Trump's right: This country treats its veterans appallingly, far worse than most other civilized societies, consigning far too many to food stamps and entrapping them in a third-class health-care system. A New Hampshire neighbor of mine, a Vietnam vet exposed to Agent Orange and thus given cancer as a war-losing bonus, just received the usual letter from the VA telling him his benefits were being cut. Oddly enough, he loathes McCain and is gung-ho for Trump. Do you want to bet he's in a minority down at the Legion? John McCain doesn't embody the grand variety and diversity of America's warriors; John McCain embodies John McCain: That's it. So, when the Republican establishment spends two news cycles huffing about the amour propre of a wealthy career politician, they're only reinforcing Trump's critique: that the GOP is a party of "losers" and "failures" obsessed with peripheral trivia nobody else cares about, while ignoring everything that's killing your future.

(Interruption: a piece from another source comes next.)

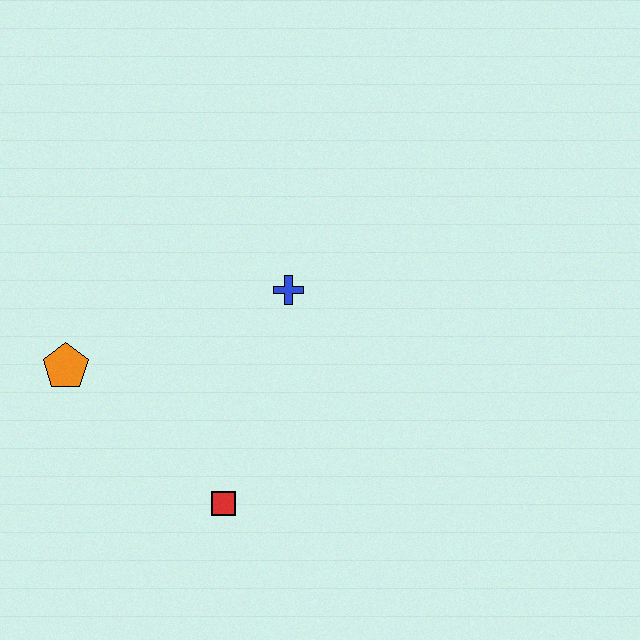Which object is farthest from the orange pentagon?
The blue cross is farthest from the orange pentagon.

Finally, re that "asshole" business, I should add that I don't mean it as a criticism. Personally, I'd like it if Calvin Coolidge were on the ticket, or indeed the Marquess of Salisbury. But they've decided to sit out Campaign 2016, so one must take what one can get. And a citizenry that votes for an asshole is less deluded than one that votes for a messiah. Thus, voting for, say, Silvio Berlusconi (a kind of wealthier mini-Trump, and yet the third longest serving prime minister in Italian history, after Mussolini and Giolitti) is less psychologically unhealthy than voting for Barack Obama. And, come to that, less damaging to republican virtue than voting for the previous guy's wife or brother.
Still, we are speaking about degrees of assholery here. I can't quite honestly imagine how big an asshole I'd have to be to tell that Chelsea Clinton joke into a live microphone, as John McCain did. But if "there's a place in our party" for such a man, there's certainly no reason why there shouldn't also be a place for Donald Trump.
So maybe now the Republican bigshots could drop the queeny hysteria and begin talking about something - anything - that matters?